As for the little monkey, he will remain in the care of Steve and Carol, who run the Monkey Helpline “high care” at their home, until all the paint has been removed. Then he will be returned to his troop.

We rescued a sub-adult female Vervet on the Prince’s Grant Golf Estate who somehow got entangled in a fishing trace and had treble-hooks embedded in her mouth and right leg. The hooks were connected by nylon and trace-wire and even had a float attached. As the monkey moved around the hooks tore at her flesh causing sever injuries and infection. At one stage she actually carried the float in her hand as she moved around the golf estate. The day before we trapped her, the hooks must have been torn from her flesh after getting caught on vegetation as she ran through the bush, leaving ugly wounds.
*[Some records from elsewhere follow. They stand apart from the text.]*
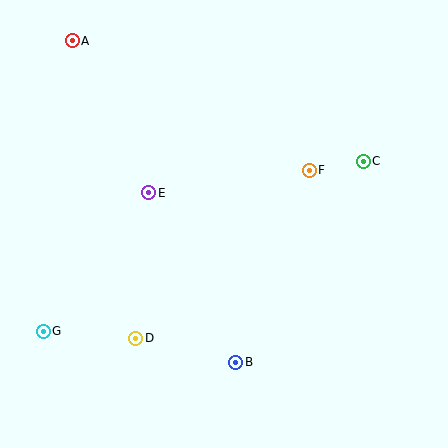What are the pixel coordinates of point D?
Point D is at (136, 338).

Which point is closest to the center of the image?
Point E at (149, 193) is closest to the center.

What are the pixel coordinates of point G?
Point G is at (43, 331).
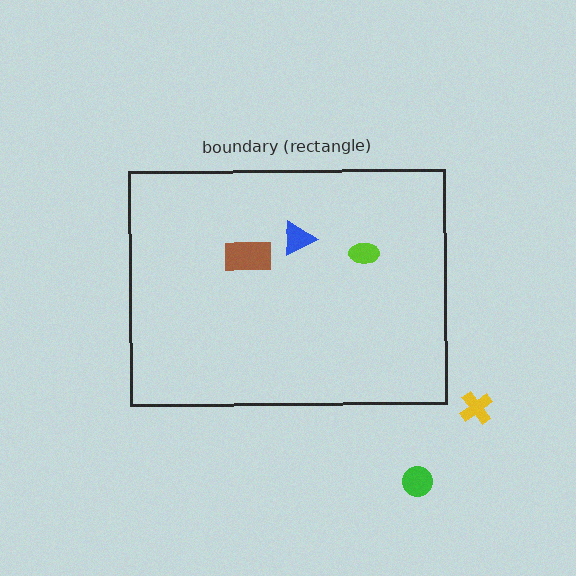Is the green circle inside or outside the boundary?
Outside.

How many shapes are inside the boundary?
3 inside, 2 outside.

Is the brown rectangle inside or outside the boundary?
Inside.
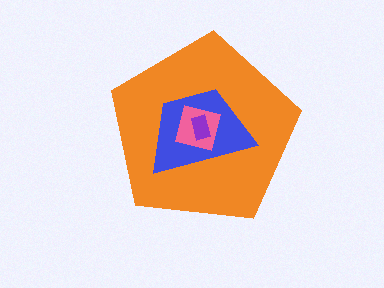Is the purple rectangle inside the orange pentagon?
Yes.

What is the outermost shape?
The orange pentagon.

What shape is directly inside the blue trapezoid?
The pink square.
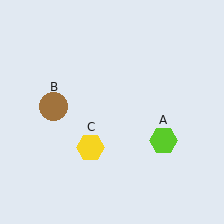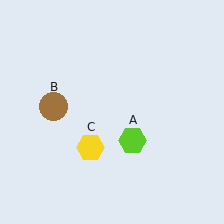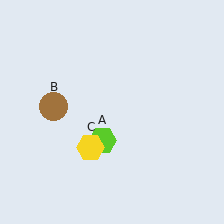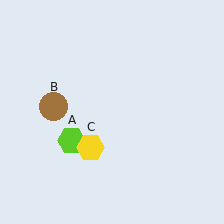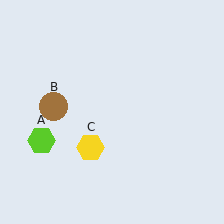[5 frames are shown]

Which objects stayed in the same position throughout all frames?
Brown circle (object B) and yellow hexagon (object C) remained stationary.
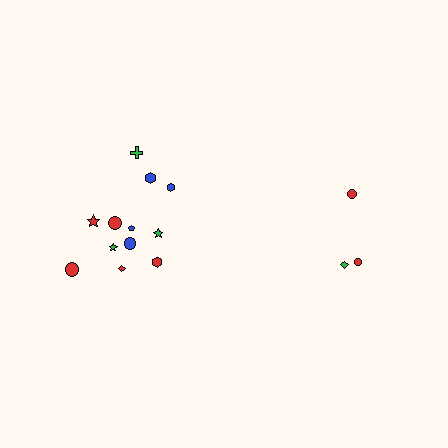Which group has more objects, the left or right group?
The left group.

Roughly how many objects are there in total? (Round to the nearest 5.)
Roughly 15 objects in total.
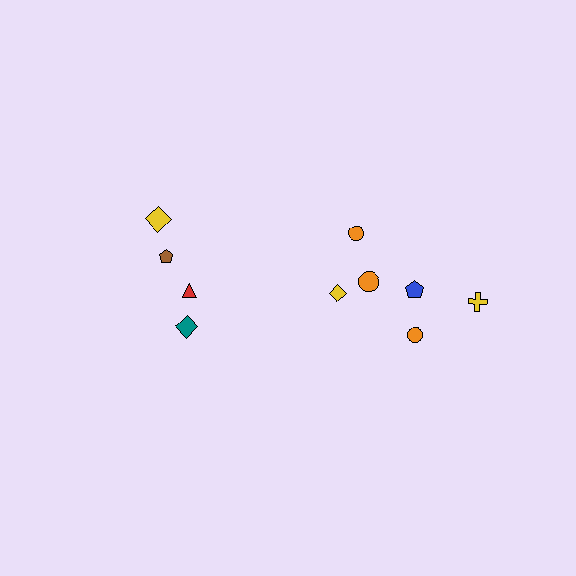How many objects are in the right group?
There are 6 objects.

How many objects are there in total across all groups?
There are 10 objects.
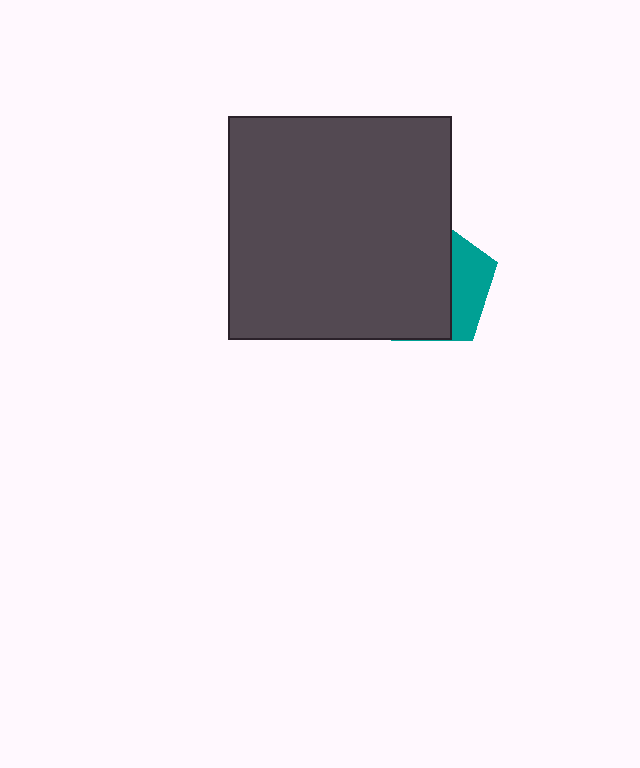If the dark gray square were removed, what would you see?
You would see the complete teal pentagon.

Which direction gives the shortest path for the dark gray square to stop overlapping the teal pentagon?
Moving left gives the shortest separation.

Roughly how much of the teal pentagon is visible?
A small part of it is visible (roughly 31%).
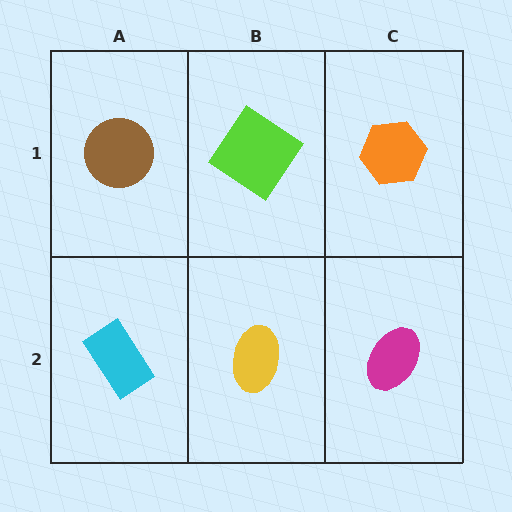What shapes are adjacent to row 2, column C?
An orange hexagon (row 1, column C), a yellow ellipse (row 2, column B).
Whilst in our care, and under veterinary treatment, she almost died from the infection caused by her injuries, but with the expert treatment by our dedicated vet, Dr Kerry Easson, and Carol’s tireless after-vet care, she made a full recovery and was released back to her troop on September 1, fittingly, International Primate Day!
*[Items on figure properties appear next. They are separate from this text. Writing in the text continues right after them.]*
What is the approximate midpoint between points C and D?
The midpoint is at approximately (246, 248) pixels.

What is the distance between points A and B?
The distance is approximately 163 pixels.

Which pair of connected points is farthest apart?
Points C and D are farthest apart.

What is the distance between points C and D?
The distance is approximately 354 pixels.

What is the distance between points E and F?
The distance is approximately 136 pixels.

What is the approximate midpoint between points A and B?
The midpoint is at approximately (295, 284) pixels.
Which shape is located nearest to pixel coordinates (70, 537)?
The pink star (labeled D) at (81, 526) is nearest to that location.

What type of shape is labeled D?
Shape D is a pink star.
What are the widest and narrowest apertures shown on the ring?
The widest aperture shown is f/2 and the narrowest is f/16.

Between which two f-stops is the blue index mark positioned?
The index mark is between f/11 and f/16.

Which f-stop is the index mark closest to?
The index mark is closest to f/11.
Then there was the juvenile Vervet from Salt Rock with a nylon snare around her chest, trapped by a dedicated husband and wife team, Jane and Dirk, with a trap loaned from Primates Africa. We were asked by PA to remove the monkey from the trap, which we did. We then removed the nylon snare which had cut so deeply into the little monkey that she had to be taken to the vet to be cleaned and stitched. After ten days in the Monkey Helpline “high care” she was released back to her mother by Jane (pic on the right) and Dirk.

Sadly, our records for rescue call-outs for the past three months show just over one hundred and fifty dead monkeys – sixty-seven for June alone! Such carnage, yet we are still confronted daily by those intolerant, self-absorbed, small-minded idiots who insist that there is an overpopulation of monkeys and that they should be culled, “as was done in the good old days”! Well, lots of things that were done in “the good old days” are no longer permitted in the democratic, post-apartheid South Africa, but I guess some people never change.

That’s it for tonight. As promised, another posting will follow in the early, gravel-eyed hours of tomorrow!!